Usually, the unveiling of the Baseball America Top 10 prospects list is like Christmas morning for me — for whatever reason, I can’t wait to read through their rankings, projections, and reports. Over the past few years, they’ve had nice things to say about the organization as a whole, and it’s always nice to get some validation that the future is bright.
This year? Not so much.
BA says in the upcoming 2011 Prospect Handbook that the Brewers’ system is the thinnest in the major leagues. After the trades for Shaun Marcum and Zack Greinke, they say Mark Rogers is left as the team’s top prospect. Rogers was drafted in 2004 and still hasn’t thrown enough major league innings to disqualify him from these prospect lists. That’s how dire things are down on the farm.
It was easy to peg Rogers as their choice for #1 on the Brewers’ Top 10, even if it wasn’t a terribly imaginative pick. The rest of the list looks drastically different when you compare it to lists previously posted by John Sickels and Kevin Goldstein, though.
Outfielder Kentrail Davis, who many see as the best position prospect in the system, is down at #5, behind second baseman Scooter Gennett. Kyle Heckathorn, who many see as the best remaining pitching prospect in the low minors after the departure of Jake Odorizzi, barely cracks the Top 10 at #9. Instead, Cody Scarpetta takes that honor, coming in at #2 behind Rogers. Wily Peralta, who got a lot of hype last winter but saw his strikeout rates drop in 2010, fills out the top five.
Granted, with such a thin system, anything past the top five is a crapshoot — you can pretty much take your pick of players, and you won’t get much argument from me or many other people. With that said, Tyler Thornburg — a guy with very good stuff but questions about his ability to start and just a handful of innings under his belt in rookie ball — at #6? Eric Farris, with his good speed and good glove and not much else, at #7? Amaury Rivas, a guy who might be a #5 starter if all goes well, at #10?
Good grief. That’s sort of depressing, and we’re not even to their projected lineup for 2014.
I don’t know how they put together the projected lineup, whether it’s just taking this year’s roster and adding in guys who could be major-league ready in a few years, but color me shocked they had Prince Fielder as the team’s first baseman and Zack Greinke as the #1 starter. Rickie Weeks in centerfield? Are we really still trying to make that happen? Yadiel Rivera at short? The same Yadiel Rivera that was drafted just last summer out of Puerto Rico as an 18-year old, whose bat was described as inconsistent, and hit .209/.243/.257 in 218 plate appearances at rookie ball last year?

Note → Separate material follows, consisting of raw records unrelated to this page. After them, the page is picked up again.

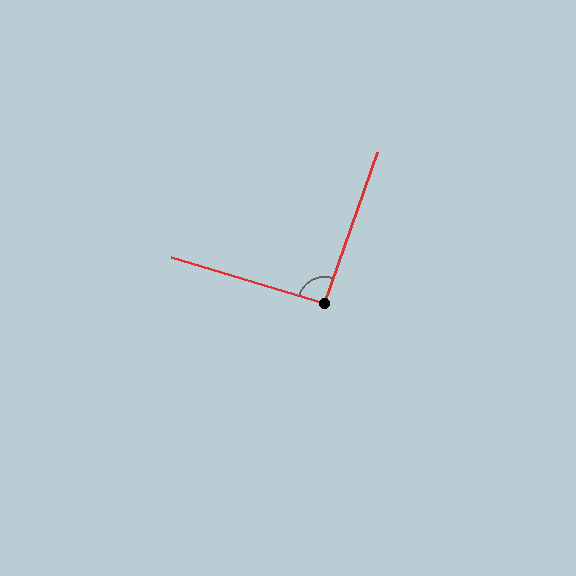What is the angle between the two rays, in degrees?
Approximately 93 degrees.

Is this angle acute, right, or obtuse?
It is obtuse, close to a right angle.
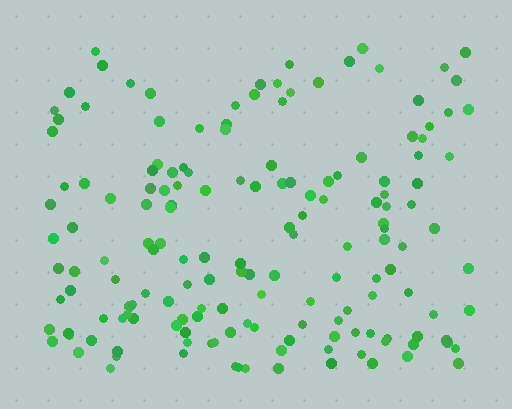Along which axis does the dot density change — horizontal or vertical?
Vertical.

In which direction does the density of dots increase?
From top to bottom, with the bottom side densest.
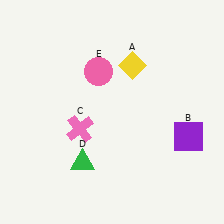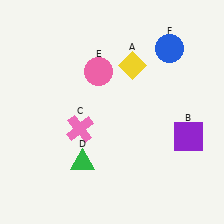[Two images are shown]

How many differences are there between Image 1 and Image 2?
There is 1 difference between the two images.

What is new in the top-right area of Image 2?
A blue circle (F) was added in the top-right area of Image 2.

To me, this confirms a couple of things. First, this June’s draft — with two picks in the top 15 — is incredibly important to the future of the organization. Secondly, with the system so thin, had Dylan Covey signed instead of choosing to deal with his diabetes diagnosis in college at San Diego, he would’ve been the top prospect in the system already. As much as no one is to blame for that situation, there’s no question that failing to get a first round pick signed hurt the system just as much as this offseason’s trades.